Ask Stacy Cates, Simon Abrams, and Dan Moughamian, and they’d talk about four types of slices, viz. user slice, layer based slice, no image slice, and auto slice. “To create a slice, select the Slice tool and draw a rectangle around the portion of the image that you want to treat as a distinct region,” they write in ‘Photoshop CS4 Bible’ (www.wileyindia.com).

“Use the Shift key to constrain the slice to a square shape. You can reposition the slice on the fly as you’re drawing it by holding down the spacebar and moving the slice to its new position. Release the spacebar to drop the slice and continue drawing.”

But why slice? Because slice makes it easy to divide your Web page layout into rectangular sections containing images, text, headers, footers, and navigation elements, each of which can be saved using different optimisation settings.

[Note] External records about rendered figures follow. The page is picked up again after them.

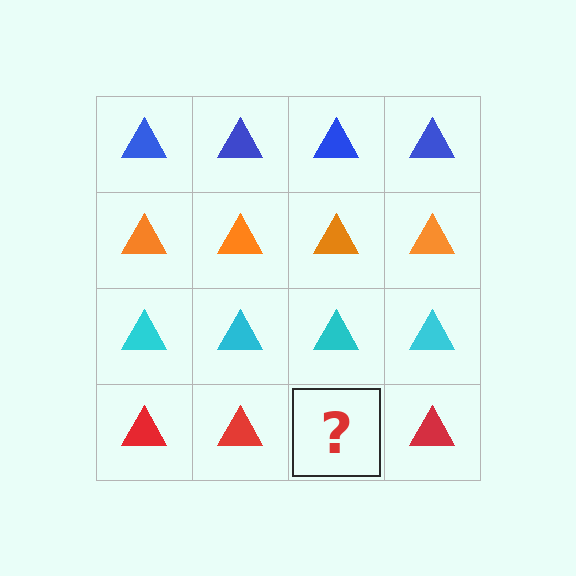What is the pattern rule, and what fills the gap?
The rule is that each row has a consistent color. The gap should be filled with a red triangle.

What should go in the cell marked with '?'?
The missing cell should contain a red triangle.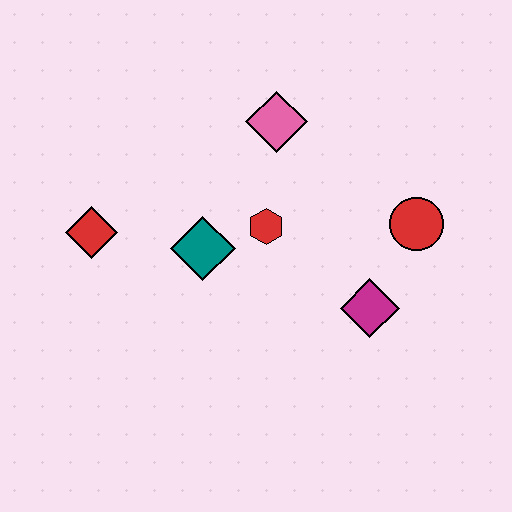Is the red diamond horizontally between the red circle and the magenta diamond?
No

The authors remind developers that while Web browsers – which were originally designed to display information in a tabular format – have come a long way since their origins, the underlying structure of Web pages remains the same.

It’s a good practice to divide your image using as few slices as possible, as this creates the cleanest HTML code, the authors advise. “Avoid having slices overlap each other, and try not to leave gaps between slices, as this forces Photoshop to draw additional auto slices to fill in the gaps.”

For the hands-on techie.

Laboratory for learning

If the nature of your job at any time is defined by problems and challenges facing the organisation as a whole, you can pat yourself on the back that you are in a learning organisation. In such a place, every member is involved in suggesting problems and solutions, and there is concern coupled with respect for persons with high expectations of performance from them, as P. N. Rastogi describes in ‘Management of Technology and Innovation,’ second edition (www.sagepublications.com).

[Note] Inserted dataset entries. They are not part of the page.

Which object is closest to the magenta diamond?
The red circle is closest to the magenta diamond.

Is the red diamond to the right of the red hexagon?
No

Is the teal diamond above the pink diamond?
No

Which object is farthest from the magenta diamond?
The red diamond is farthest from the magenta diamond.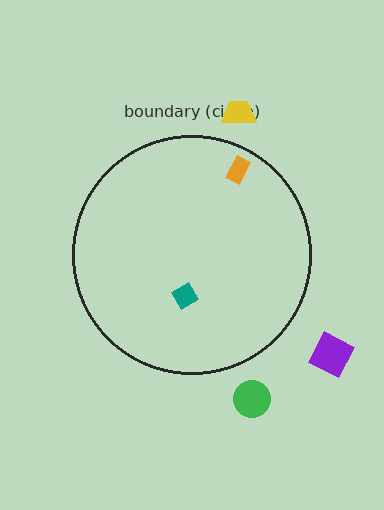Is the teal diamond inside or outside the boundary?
Inside.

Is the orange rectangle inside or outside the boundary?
Inside.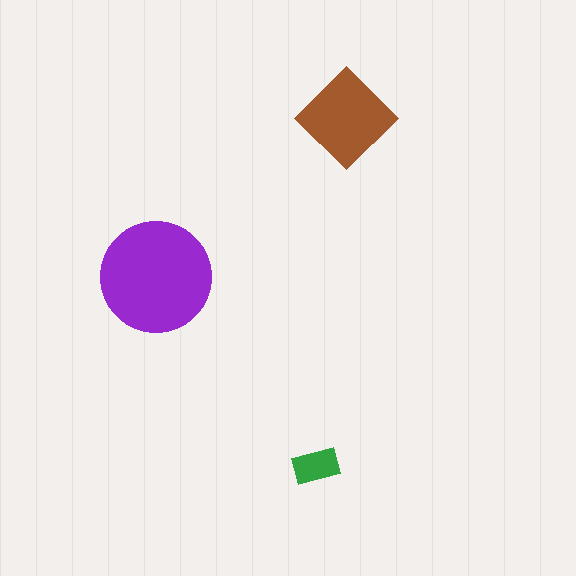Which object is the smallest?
The green rectangle.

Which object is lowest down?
The green rectangle is bottommost.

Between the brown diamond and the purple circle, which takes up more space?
The purple circle.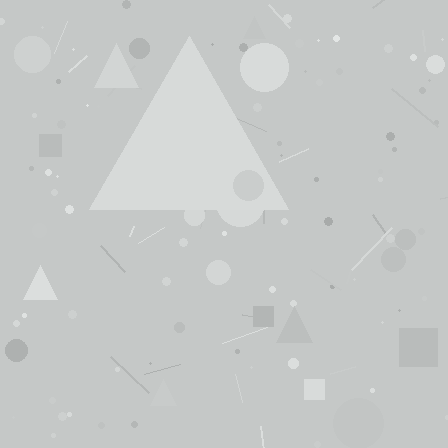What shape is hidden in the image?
A triangle is hidden in the image.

“It is characterised by a wide distribution of information throughout the system and its rapid diffusion across horizontal levels. Wide and open flow of information in the company promotes equality of relationships and mutual interaction among its people, and facilitates informal systems of sharing knowledge.”

The author cites Senge for the view that learning organisations are places ‘where people continually expand their capacity to create the results they truly desire, where new and expansive patterns of thinking are nurtured, where collective aspiration is set free…’

The concept of the corporation as a ‘laboratory for learning’ is related to the fact that knowledge constitutes the most basic economic resource today, argues Rastogi. “Its importance far exceeds that of capital or raw materials. Technology, for instance, is essentially only knowledge of know-how only. Productivity and innovation similarly represent basically the application of knowledge to work.”

Widely researched.

Tailpiece

“Our workstations are so hi-tech that if an employee sneezes more than thrice…”

“A whiff of ointment will douse the operator, offering immediate comfort?”

“No, the sensors trigger the ERP to generate a leave application for the employee, even while summoning a stretcher from the sick room!”